Residents of a tiny hamlet on the Beaufort Sea are hoping for a pod of beluga whales to escape slowly freezing Arctic lakes, even though the whales would supply many families with a winter's worth of meat and blubber.
/ Source: The Associated Press

Residents of an Arctic hamlet on the Beaufort Sea in Canada are hoping a pod of beluga whales will be able to escape slowly freezing lakes, even though the whales would supply many families with a winter's worth of meat and blubber.

"It's a big concern for the people of the community," said Tuktoyaktuk Mayor Jackie Jacobson. "We just hope they can get all out."

About 200 beluga whales were spotted in early August by hunters in the nearby Husky Lakes area, a string of saltwater inlets linked to the ocean through a wide channel.

A fly over late last week suggested there were about 80 whales left in the lakes. But the channel is slowly freezing over, which would trap the white mammals.

If that happens, hunters would kill the whales before the lake itself freezes over, said Paul Voudrach, head of the Tuktoyaktuk hunters committee and representative for the territorial government's Environment Department. "This is a natural occurrence and this will happen."

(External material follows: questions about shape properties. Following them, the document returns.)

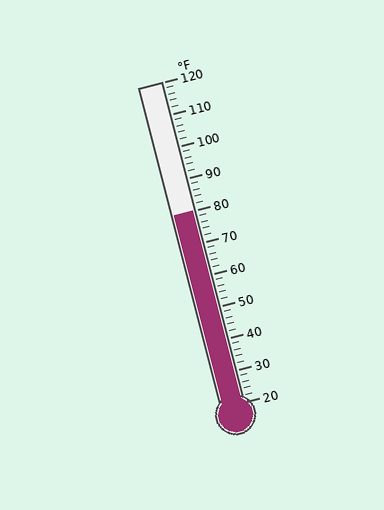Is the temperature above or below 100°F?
The temperature is below 100°F.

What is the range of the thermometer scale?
The thermometer scale ranges from 20°F to 120°F.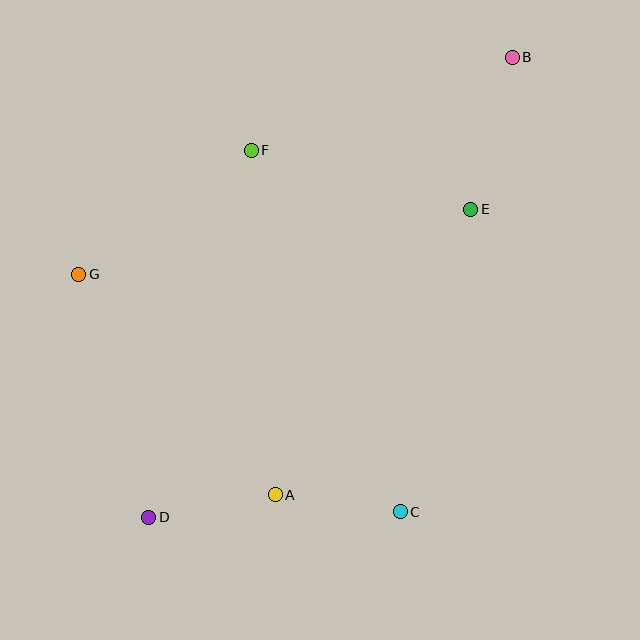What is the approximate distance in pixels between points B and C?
The distance between B and C is approximately 468 pixels.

Beluga whales grow to be about 15 feet long on average, weighing up to about 3,300 pounds. Males are slightly larger than females.

Each beluga could provide enough meat and muktuk — skin and blubber usually served raw — to last a couple of large families through the winter, Voudrach said.

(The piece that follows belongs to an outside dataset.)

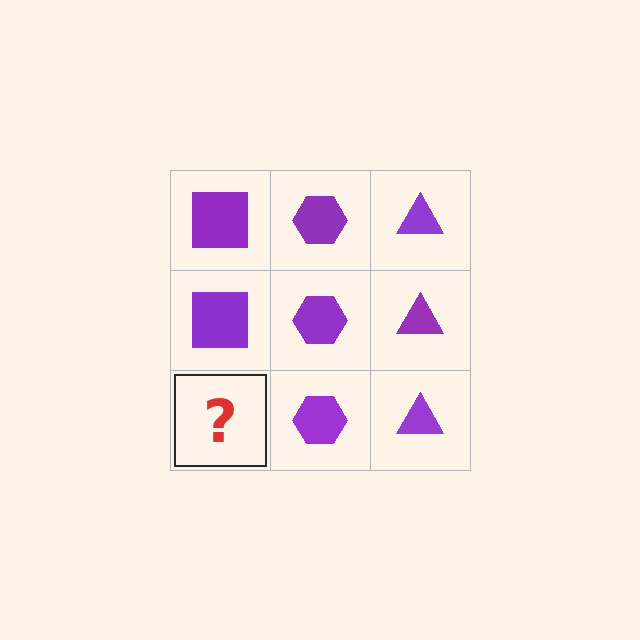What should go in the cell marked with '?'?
The missing cell should contain a purple square.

But nobody really wants that to happen, said Jacobson. Anybody who wants whale meat or muktuk probably already has some after the July whale-hunting season.

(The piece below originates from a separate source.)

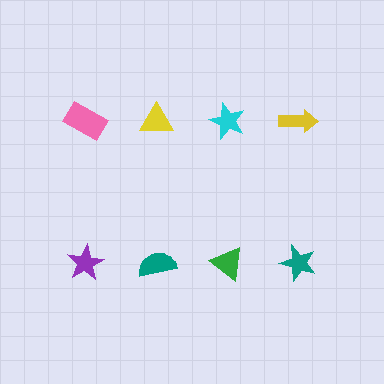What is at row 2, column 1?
A purple star.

The prospect of watching the whales slowly forced into tighter and tighter breathing holes as the ice covers the lake pleases nobody.

"If they get frozen in, they're going to be in one hole, popping up and down and taking turns (breathing)," Jacobson said. "That's not right, seeing the whales suffer like that."

Ice conditions in Husky Lakes right now are too dangerous for either hunting or herding the animals out to sea using boats, said Voudrach.

And time is running short. The channel is expected to freeze over by early November.

If any whales do not make it, hunters from Tuktoyaktuk and Inuvik will wait until the ice is safe, then cluster around the breathing hole. The beasts will be harpooned, shot and butchered, and the meat distributed to the Northwest Territories' six communities.